Cardinality of ultraproducts (an update)

I thought a little more about the proof that an ultraproduct of finite sets is either finite (if the family of cardinals is bounded with respect to the chosen ultrafilter) or has the power of the continuum. I believe that I can now state things in a neater, albeit longer, way.

Let me recall the notation:  $(A_x)$ be a family of sets indexed by a set $X$, $A=\prod A_x$ is the product of the sets $A_x$, $\cal U$ be a nonprincipal ultrafilter on a set $X$, and $A^*$ is the ultraproduct of the $A_x$ with respect to $\cal U$.

I then recall the notion of convergence with respect to the ultrafilter $\cal U$. Let $V$ be a topological space and let  $(v_x)$ be a family of points of $V$.

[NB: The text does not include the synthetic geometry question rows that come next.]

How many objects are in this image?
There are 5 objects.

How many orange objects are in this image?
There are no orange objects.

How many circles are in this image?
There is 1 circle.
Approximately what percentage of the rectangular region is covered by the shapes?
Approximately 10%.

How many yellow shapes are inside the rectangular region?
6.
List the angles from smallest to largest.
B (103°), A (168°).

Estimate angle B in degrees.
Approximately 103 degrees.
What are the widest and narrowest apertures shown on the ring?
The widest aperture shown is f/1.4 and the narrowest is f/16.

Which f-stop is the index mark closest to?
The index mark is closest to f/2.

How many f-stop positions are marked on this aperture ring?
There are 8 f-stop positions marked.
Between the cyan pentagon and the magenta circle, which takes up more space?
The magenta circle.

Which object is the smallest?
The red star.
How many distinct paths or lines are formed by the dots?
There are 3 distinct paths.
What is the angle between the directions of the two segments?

1. Say $(v_x)$ $\cal U$-converges to $v$ if for any neighborhood $W$ of $v$, the set of $x\in X$ such that $v_x\in W$ belongs to $\cal U$. 
2. If $V$ is Hausdorff, then $(v_x)$ has at most one limit. In particular, if $(w_x)$ is another family of points of $V$ indexed by $X$ which converges to a point $w\neq v$, the set of $x\in X$ such that $v_x\neq w_x$ belongs to $\cal U$.
3. Moreover, if $V$ is compact, then any family $(v_x)$ has a $\cal U$-limit in $V$. This is essentially the definition of compactness in terms of ultrafilters, but it does no harm recalling the proof. If, by contradiction, $(v_x)$ has no $\cal U$-limit, any point $v\in V$ has a neighborhood $W_v$ such that the set $X_v$ $x\in X$ with $x\not\in W_v$ belongs to $\cal U$. Since $V$ is compact, there exists a finite set $T$ in $V$ such that the $W_v$, for $v\in T$, cover $V$. This implies that the intersection of the $X_v$, for $v\in T$, is empty. However, this is a finite intersection of elements of $\cal U$, hence belongs to $\cal U$, hence is non-empty.

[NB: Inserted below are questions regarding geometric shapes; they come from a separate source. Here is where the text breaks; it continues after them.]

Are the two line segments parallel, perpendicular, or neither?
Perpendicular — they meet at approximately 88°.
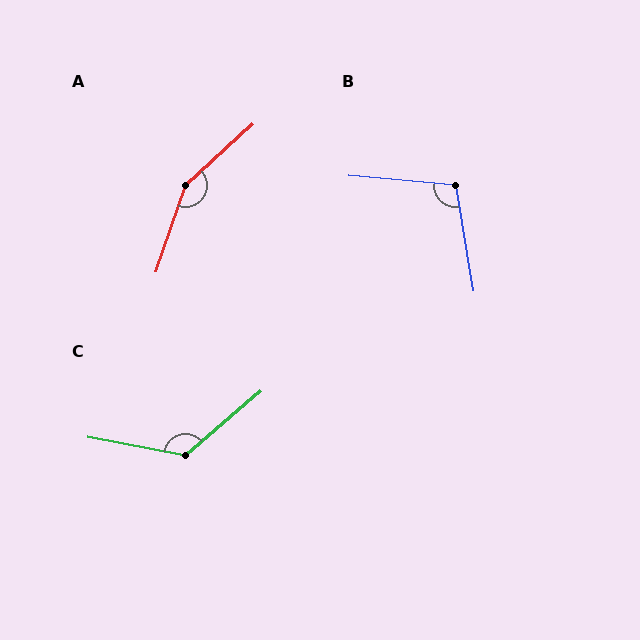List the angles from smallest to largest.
B (104°), C (129°), A (151°).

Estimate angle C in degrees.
Approximately 129 degrees.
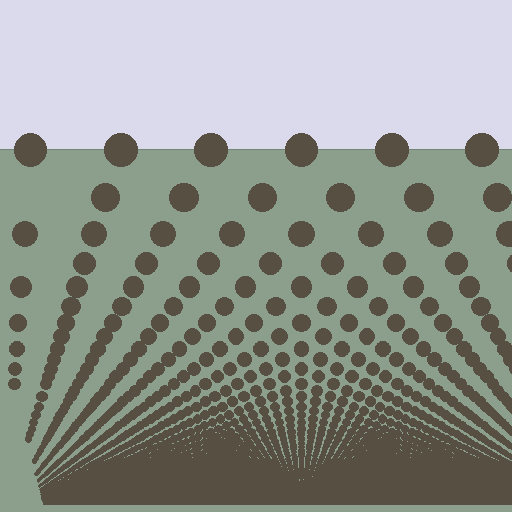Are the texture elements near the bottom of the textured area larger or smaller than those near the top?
Smaller. The gradient is inverted — elements near the bottom are smaller and denser.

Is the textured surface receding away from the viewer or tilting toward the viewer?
The surface appears to tilt toward the viewer. Texture elements get larger and sparser toward the top.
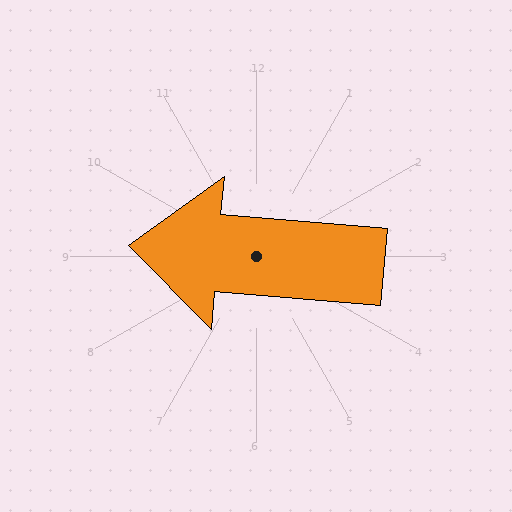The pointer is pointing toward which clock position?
Roughly 9 o'clock.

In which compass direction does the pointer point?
West.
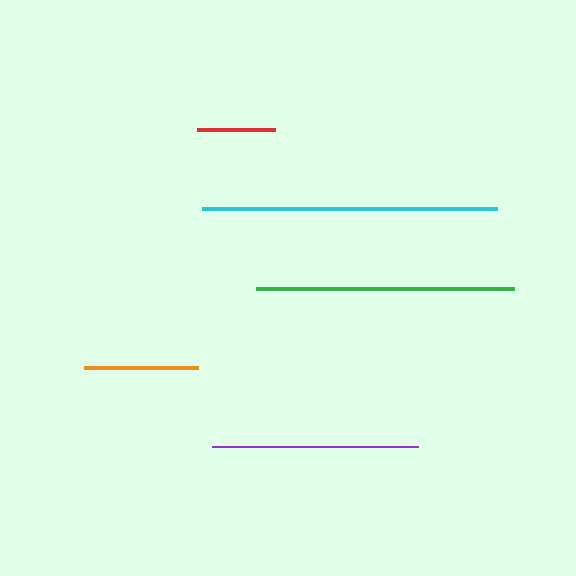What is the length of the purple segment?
The purple segment is approximately 206 pixels long.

Last reminding. The set of nonnegative integers $\mathbf N$ is dense in the Hausdorff and compact set $\mathbf Z_2$ of $2$-adic integers endowed with the $2$-adic distance.

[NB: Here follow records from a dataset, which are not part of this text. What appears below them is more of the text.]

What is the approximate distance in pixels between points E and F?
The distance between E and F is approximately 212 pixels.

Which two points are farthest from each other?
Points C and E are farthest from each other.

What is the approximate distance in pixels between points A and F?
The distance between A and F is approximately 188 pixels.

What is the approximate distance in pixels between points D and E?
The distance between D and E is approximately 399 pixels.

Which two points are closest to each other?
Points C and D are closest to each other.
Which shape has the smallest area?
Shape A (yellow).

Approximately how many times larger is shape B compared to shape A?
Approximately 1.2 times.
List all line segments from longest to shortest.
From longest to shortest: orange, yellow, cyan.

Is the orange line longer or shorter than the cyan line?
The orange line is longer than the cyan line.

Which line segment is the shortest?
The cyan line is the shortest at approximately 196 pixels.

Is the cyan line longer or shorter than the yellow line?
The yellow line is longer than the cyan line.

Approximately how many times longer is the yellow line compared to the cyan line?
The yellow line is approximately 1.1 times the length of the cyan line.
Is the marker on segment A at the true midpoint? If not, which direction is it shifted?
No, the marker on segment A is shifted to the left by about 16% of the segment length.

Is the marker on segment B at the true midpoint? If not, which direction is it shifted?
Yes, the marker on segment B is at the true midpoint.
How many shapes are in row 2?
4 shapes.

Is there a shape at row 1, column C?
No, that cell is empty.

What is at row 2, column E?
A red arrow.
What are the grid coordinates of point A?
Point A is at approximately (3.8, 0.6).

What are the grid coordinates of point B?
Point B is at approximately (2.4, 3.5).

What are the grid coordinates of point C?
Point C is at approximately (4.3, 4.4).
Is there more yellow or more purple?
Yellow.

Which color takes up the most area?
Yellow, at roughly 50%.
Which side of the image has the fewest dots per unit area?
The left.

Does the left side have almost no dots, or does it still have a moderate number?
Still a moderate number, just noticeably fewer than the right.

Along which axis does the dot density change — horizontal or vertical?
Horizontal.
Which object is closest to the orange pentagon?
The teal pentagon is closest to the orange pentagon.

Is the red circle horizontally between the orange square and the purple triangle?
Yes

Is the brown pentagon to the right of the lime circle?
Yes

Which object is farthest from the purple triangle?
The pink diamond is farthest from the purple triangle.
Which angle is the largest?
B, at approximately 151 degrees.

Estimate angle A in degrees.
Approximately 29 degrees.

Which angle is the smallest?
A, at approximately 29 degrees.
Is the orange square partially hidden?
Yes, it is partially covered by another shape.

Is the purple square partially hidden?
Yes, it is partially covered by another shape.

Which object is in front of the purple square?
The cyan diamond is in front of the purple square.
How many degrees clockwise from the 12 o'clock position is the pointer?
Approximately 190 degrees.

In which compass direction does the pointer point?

For every $x\in X$, choose a surjection $f_x$ from $A_x$ to the interval of integers $[0,\mathrm{Card}(A_x))$, viewed as a subset of $\mathbf Z_2$. For any family $a=(a_x)$ where $a_x\in A_x$ for every $x\in X$, the family $(f_x(a_x))$ has a unique $\cal U$-limit in $\mathbf Z_2$, denoted $f(a)$. This defines a map $f\colon A\to \mathbf Z_2$.

Let $a=(a_x)$ and $b=(b_x)$ be two such families and assume that $f(a)\neq f(b)$. It follows from the fact that $\mathbf Z_2$ is Hausdorff that the set of $x\in X$ such that $a_x\neq b_x$ belongs to $\cal U$. Said the other way round, if $a$ and $b$ are $\cal U$-equivalent, then $f(a)=f(b)$, so that $f$ defines a map $f^*\colon A^*\to\mathbf Z_2$.

We now show that if the cardinalities $\mathrm{Card}(A_x)$ are not bounded (with respect to $\cal U$), this map $f^*$ is surjective. Let $v\in\mathbf Z_2$; for any $x\in X$, let $v_x$ be the integer in $[0,\mathrm{Card}(A_x))$ which is the closest to $v$ with respect to the $2$-adic distance and let $a_x\in A_x$ be such that $f_x(a_x)=v_x$. I claim that $d(v,v_x)$ $\cal U$-converges to $0$; indeed, for any $k$, the set $X_k$  of $x\in X$ such that $\mathrm{Card}(A_x)\geq 2^k$ belongs to $\cal U$ (this is what it means to be unbounded with respect to $\cal U$) and for  $x\in X_k$, $d(v,v_x)\leq 2^{-k}$.  By construction, $(f_x(a_x))=(v_x)$, hence $f((a_x))=v$; if $a^*$ is the class in $A^*$ of the family $(a_x)$, we thus have $f^*(a^*)=v$.

Finally, $\mathrm{Card}(A^*) \geq \mathrm{Card}(\mathbf Z_2)=2^{\mathbf N}$, as was to be shown.

(This proof is longer, but only because I needed to recall—I mean, to recall to myself—the topological apparatus of convergence for ultrafilters.)